In the next episode full of plot twists worthy of a soap opera, Apple has decided to sit out the $6.5 billion OpenAI's (allegedly oversubscribed?) funding round, leaving Microsoft and Nvidia to fight over the last dance. Rumor has it, Microsoft is sweetening the pot with an extra $1 billion, probably hoping to impress OpenAI with its deep pockets and irresistible charm. Beyond SoftBank at $500M, here's the list of other firms who are reportedly in talks to invest.

Microsoft and BlackRock’s Initial Investment of $30 Billion

Microsoft and BlackRock have announced a joint venture, the Global AI Infrastructure Investment Partnership, with an initial investment of over $30 billion to support the development of AI infrastructure, focusing on data centers and energy resources. 

The partnership, which includes MGX as a general partner and expertise from Nvidia, aims to address the growing demand for computational power required by AI models while ensuring sustainable development.

Sakana AI Raises $210 Million in Series A Funding

Sakana AI, an NVIDIA-backed startup, has raised over $210 million in a Series A funding round, doubling its initial target of $100 million and achieving a valuation exceeding $1.5 billion just a year after launch.
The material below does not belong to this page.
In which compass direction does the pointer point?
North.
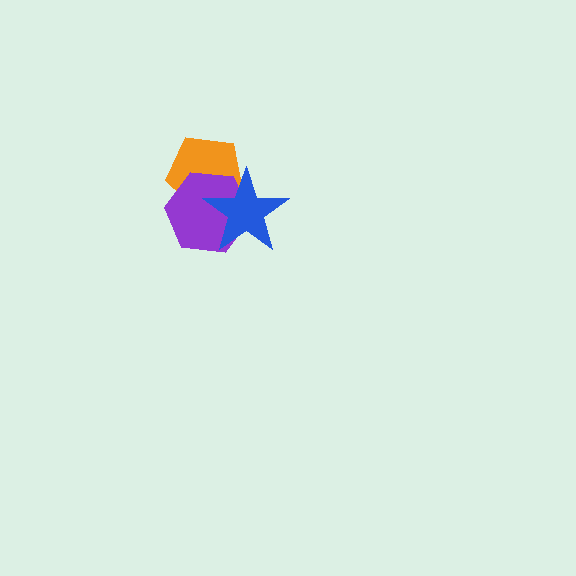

The company has gained popularity for developing a method to automate the integration of multiple foundational models.

Nvidia May Acquire OctoAI for $165 Million

Nvidia is reportedly considering acquiring OctoAI, a startup that develops software to enhance AI model efficiency, for $165 million.

This potential acquisition follows OctoAI's recent collaboration with Nvidia to integrate NIM into its generative AI platform, aiming to serve various enterprise use cases.

Black Forest Labs Reported to Raise $100 Million

Black Forest Labs, the startup behind Grok's image generator (and competitor to Midjourney), is reportedly raising $100 million at a $1 billion valuation, just two months after emerging from stealth with $31 million in funding. 

Previously, the startup’s valuation was around $150 million during the last funding round, so it’s definitely a big increase.